Presentation information


IAG Symposia » G06. Geodetic remote sensing

[G06-1] Troposphere monitoring I

Tue. Aug 1, 2017 1:30 PM - 3:00 PM Room 504+505 (Kobe International Conference Center 5F, Room 504+505)

Chairs: Yoshinori Shoji (Meteorological Research Institute Tsukuba) , Robert Heinkelmann (German Research Centre for Geosciences Potsdam GFZ)

1:30 PM - 1:45 PM

[G06-1-01] GNSS Remote Sensing at GFZ: Overview and Recent Results

Jens Wickert1, 2, Fadwa AlShawaf1, Christina Arras1, Milad Asgarimehr1, Galina Dick1, Stefan Heise1, Kristine Larson3, XingXing Li1, Cuixian Lu1, Markus Ramatschi1, Maximilian Semmling1, Torsten Schmidt1, Tzvetan Simeonov1,2, Sibylle Vey1, Florian Zus1, Harald Schuh1,2 (1.German Research Centre for Geosciences GFZ, Germany, 2.Technische Universitaet Berlin, Germany, 3.University of Colorada, Boulder, U.S.)

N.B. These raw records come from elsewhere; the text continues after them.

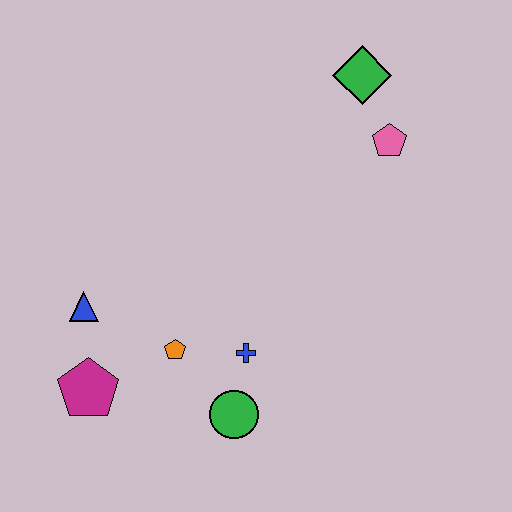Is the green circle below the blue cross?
Yes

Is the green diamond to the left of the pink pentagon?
Yes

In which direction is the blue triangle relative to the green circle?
The blue triangle is to the left of the green circle.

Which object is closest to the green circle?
The blue cross is closest to the green circle.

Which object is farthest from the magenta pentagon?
The green diamond is farthest from the magenta pentagon.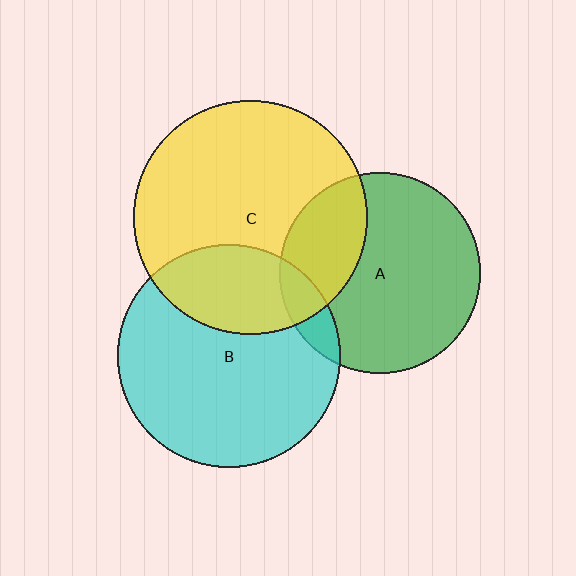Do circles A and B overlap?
Yes.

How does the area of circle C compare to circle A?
Approximately 1.4 times.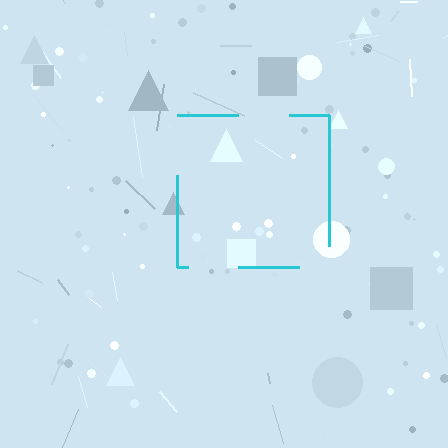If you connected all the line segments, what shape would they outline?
They would outline a square.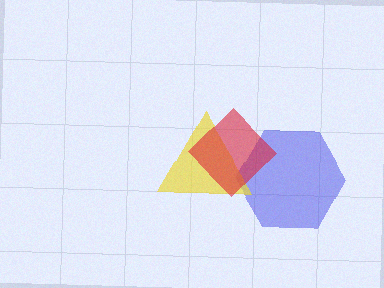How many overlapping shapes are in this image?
There are 3 overlapping shapes in the image.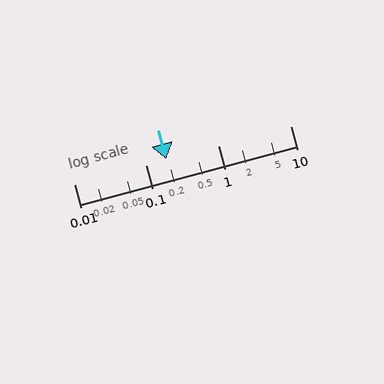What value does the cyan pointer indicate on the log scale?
The pointer indicates approximately 0.19.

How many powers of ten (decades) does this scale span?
The scale spans 3 decades, from 0.01 to 10.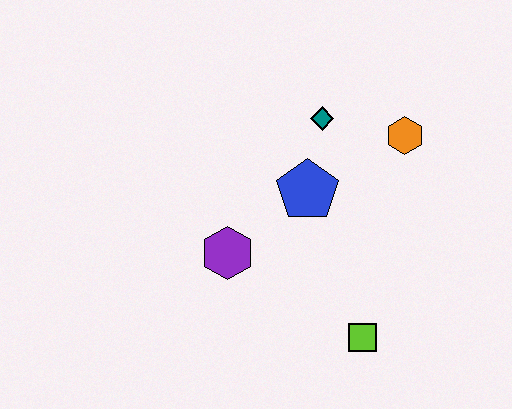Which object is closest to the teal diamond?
The blue pentagon is closest to the teal diamond.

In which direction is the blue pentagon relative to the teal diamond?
The blue pentagon is below the teal diamond.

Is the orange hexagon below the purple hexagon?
No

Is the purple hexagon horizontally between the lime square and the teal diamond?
No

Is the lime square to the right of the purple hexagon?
Yes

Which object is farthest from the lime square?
The teal diamond is farthest from the lime square.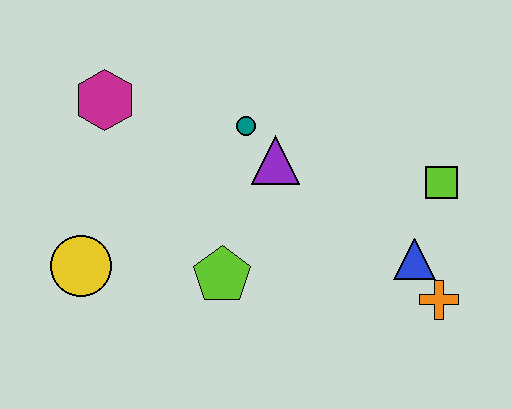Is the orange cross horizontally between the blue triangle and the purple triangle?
No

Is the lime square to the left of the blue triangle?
No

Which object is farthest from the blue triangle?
The magenta hexagon is farthest from the blue triangle.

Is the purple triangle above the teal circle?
No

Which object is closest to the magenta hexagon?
The teal circle is closest to the magenta hexagon.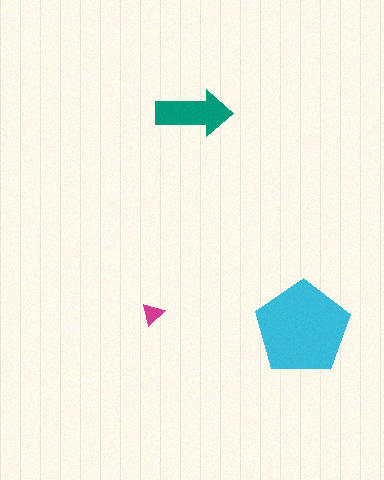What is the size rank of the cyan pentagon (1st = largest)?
1st.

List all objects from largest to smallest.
The cyan pentagon, the teal arrow, the magenta triangle.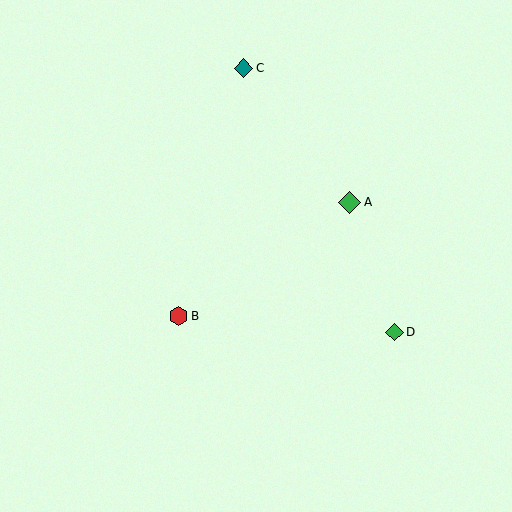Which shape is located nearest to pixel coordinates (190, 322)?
The red hexagon (labeled B) at (179, 316) is nearest to that location.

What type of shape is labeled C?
Shape C is a teal diamond.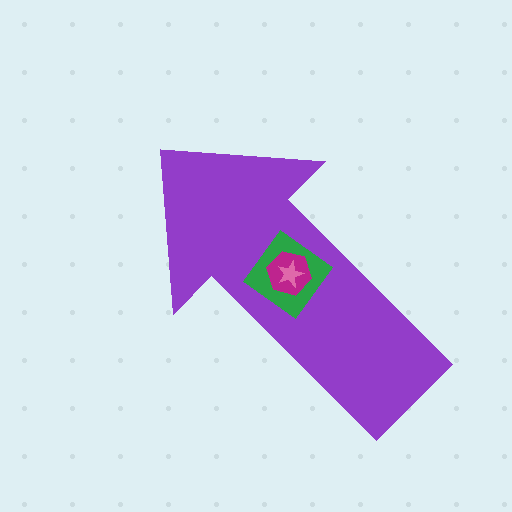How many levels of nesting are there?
4.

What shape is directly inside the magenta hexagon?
The pink star.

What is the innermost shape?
The pink star.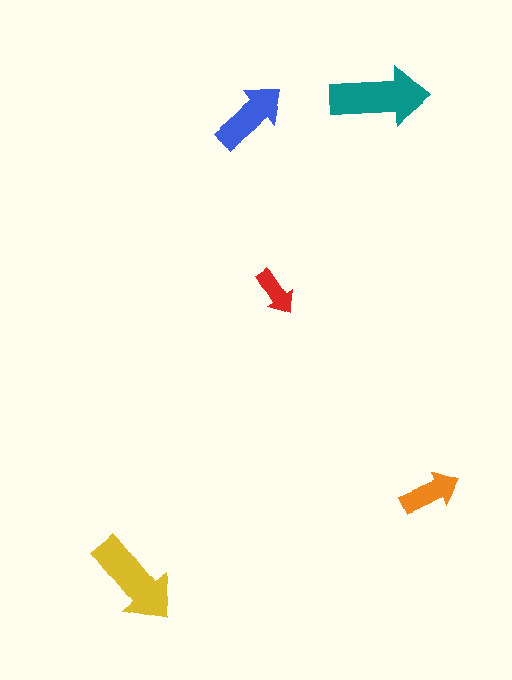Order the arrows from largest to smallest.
the teal one, the yellow one, the blue one, the orange one, the red one.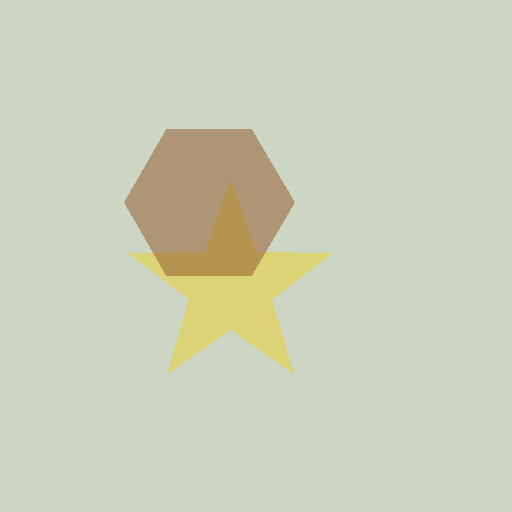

GNSS atmospheric remote sensing was successfully established during the last two decades and evolved into a major application for high precision GNSS. Globally distributed vertical profiles of refractivity, temperature and water vapour are derived from satellite based GNSS data (Radio Occultation, RO). Ground based measurements, provided by GNSS networks, allow for the derivation of vertically (IWV) or along the line-of-sight integrated water vapour (SWV). Another important GNSS remote sensing technique, the exploitation of Earth reflected signals (GNSS Reflectometry, GNSS-R) exhibits a huge potential for Earth Observation.
The status of the GNSS-RO experiments aboard the satellites GRACE-A, TerraSAR-X and TanDEM-X is reviewed. Examples of GNSS RO applications are given, as, e.g. climatological investigations of the global vertical temperature structure or the detection of ionospheric irregularities in the E-region. We also focus on ground based activities for GNSS water vapour monitoring. Observations of a global and regionally densified German network, with about 600 stations in total, are processed in near-real time to operationally provide IWV data. These data are assimilated into atmospheric models by several European weather centers. Current research activities are focused on the generation and meteorological application of GNSS based slant data, on real-time and multi-GNSS meteorology. In addition, climatological investigations are described to analyse long-term trends of the atmospheric water vapour over Germany but also as part of the Global Climate Observing System (GCOS) of the WMO (World Meteorological Organization).
Multipath data from standard GNSS receivers are used to derive information on soil moisture, vegetation and snow properties. We introduce selected research examples. We also review results from GNSS receivers aboard flight and ship platforms using the GNSS-R phase altimetry technique.